|
|
Hi everyone,
I am curious about what the simplest and most elegant implementation of the ALU possible is, using only the chips previously defined in the text. Let's define "simplest" as using the fewest number of parts, i.e. the fewest lines of code in the PARTS section of the HDL file.
I know that it is possible to do using 13 parts (13 lines of code in the PARTS section). However, there is one piece of this minimal 13-part implementation that feels inelegant—as if a specific chip is missing from the set of chips previously defined in Chapter 1.
If anyone has found a way to implement the ALU in less than 13 lines with only the chips previously defined in the text, please share how many lines (parts) you used. I would be very curious to know how it's done.
|
Administrator
|
That depends entirely one what your metric is for "simple" and "elegant".
You are defining "simplest" as the fewest lines of code in the PARTS section of the HDL file.
Okay, which HDL file? Just the ALU.hdl? If your ALU.hdl had, say, 13 parts but those parts totaled out having 100 parts, is that really simpler than an ALU.hdl file that had 15 parts but those totaled out having only 90?
FWIW, the Hack hardware really doesn't lend itself to these kinds of efforts. In CMOS, a Nand gate uses four transistors. So consider an And and an Or gate. The And gate is two Nand gates (8 transistors) while the Or gate is likely implemented by most people using one And gate and three Not gates, which total out to five Nand gates (20 transistors). But each is just one "part" in an HDL file. In reality, both and And and an Or are made (in CMOS) using 6 transistors.
I'm pretty sure I know which part you think is missing and I suspect the reason that it is left out is that the authors wanted one portion of the logic to require some thought as to how to identify a need for a function that isn't explicitly specified and then figure out how to implement it.

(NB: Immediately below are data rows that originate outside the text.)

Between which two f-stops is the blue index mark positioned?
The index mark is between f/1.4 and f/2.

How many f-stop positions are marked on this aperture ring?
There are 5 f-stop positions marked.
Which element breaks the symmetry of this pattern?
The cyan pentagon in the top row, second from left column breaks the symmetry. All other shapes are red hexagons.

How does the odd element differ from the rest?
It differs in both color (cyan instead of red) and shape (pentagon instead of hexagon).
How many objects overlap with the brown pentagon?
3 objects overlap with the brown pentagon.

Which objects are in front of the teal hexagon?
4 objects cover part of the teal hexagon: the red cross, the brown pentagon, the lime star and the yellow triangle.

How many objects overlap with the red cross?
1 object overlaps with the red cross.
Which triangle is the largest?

But there are other "missing" parts that would make the ALU quite a bit smaller and faster overall.
|
|
I know this is outside the scope of nand2tetris, but you can easily implement AND with 2 transistors, and not with 1 (making nand 3 transistors since it is not(and)).
Is there a reason why nand would use 4 transistors instead of 3?

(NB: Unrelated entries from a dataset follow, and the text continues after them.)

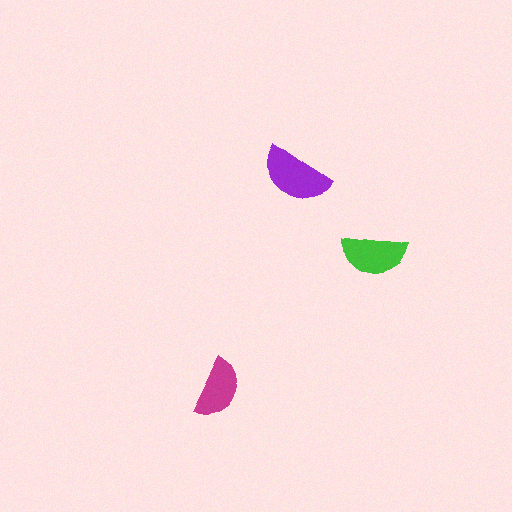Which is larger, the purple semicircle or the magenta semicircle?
The purple one.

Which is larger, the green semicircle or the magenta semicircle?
The green one.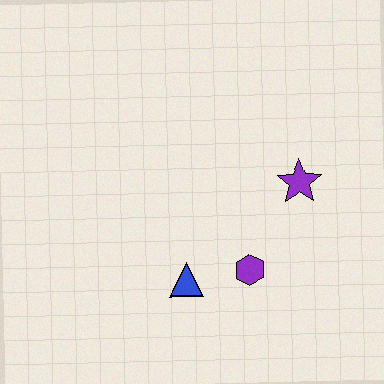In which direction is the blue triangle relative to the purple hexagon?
The blue triangle is to the left of the purple hexagon.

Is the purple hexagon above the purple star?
No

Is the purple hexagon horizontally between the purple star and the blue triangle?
Yes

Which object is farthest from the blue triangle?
The purple star is farthest from the blue triangle.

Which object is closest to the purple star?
The purple hexagon is closest to the purple star.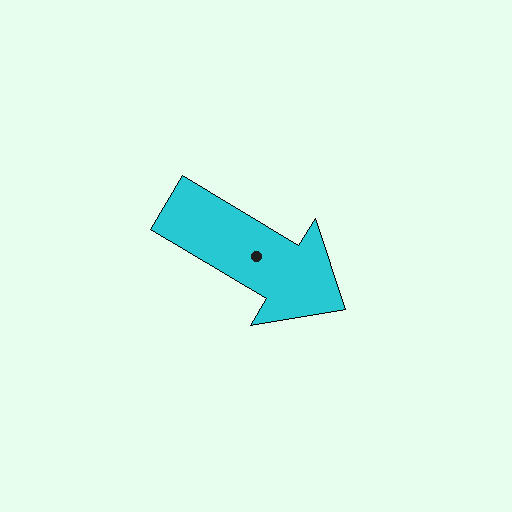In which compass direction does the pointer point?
Southeast.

I've realised, by looking it up, that you can also implement nand itself with 2 transistors, but I suspect this circuit diagram to be incorrect as its using the same transistors in the same direction:
https://external-content.duckduckgo.com/iu/?u=https%3A%2F%2Fi.stack.imgur.com%2F2GSIm.png&f=1&nofb=1I'm making a guess the resistor placement is doing something I'm not accounting for as it's been a long time since I've had the stuff to mess with my breadboard (most of my electronics prototyping stuff was stolen by a roommate)
|
Administrator
|
SirGouki wrote
I know this is outside the scope of nand2tetris, but you can easily implement AND with 2 transistors, and not with 1 (making nand 3 transistors since it is not(and)).

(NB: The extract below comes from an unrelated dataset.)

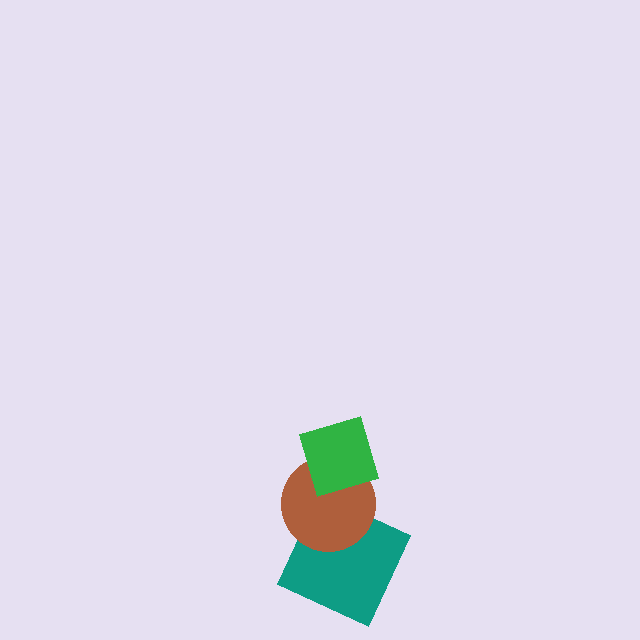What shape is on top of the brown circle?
The green diamond is on top of the brown circle.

Is there a reason why nand would use 4 transistors instead of 3?
I've realised, by looking it up, that you can also implement nand itself with 2 transistors, but I suspect this circuit diagram to be incorrect as its using the same transistors in the same direction:
https://external-content.duckduckgo.com/iu/?u=https%3A%2F%2Fi.stack.imgur.com%2F2GSIm.png&f=1&nofb=1I'm making a guess the resistor placement is doing something I'm not accounting for as it's been a long time since I've had the stuff to mess with my breadboard (most of my electronics prototyping stuff was stolen by a roommate)
The circuits you show are what are known as RTL -- Resistor Transistor Logic. They rely one the circuitry actively pulling the output in one direction, but passively pulling it the other. Furthermore, the input characteristic are very different depending on if you are driving the input HI or driving it LO. This results in highly asymmetric input and output characteristics of each gate; furthermore, the characteristics are depending on the specific type of gate -- a NAND gate has very different characteristics that a NOR gate, for instance. This results in many issues that prevent it from being scalable to large circuits.
The most common form of digital circuitry today is CMOS -- Complementary Metal Oxide Semiconductor. This approach uses complementary pull-up and pull-down structures to create symmetric input and output characteristics that actively assert either a HI or a LO output and that are largely independent of the specific type of gate. This makes designing large digital circuits very scalable.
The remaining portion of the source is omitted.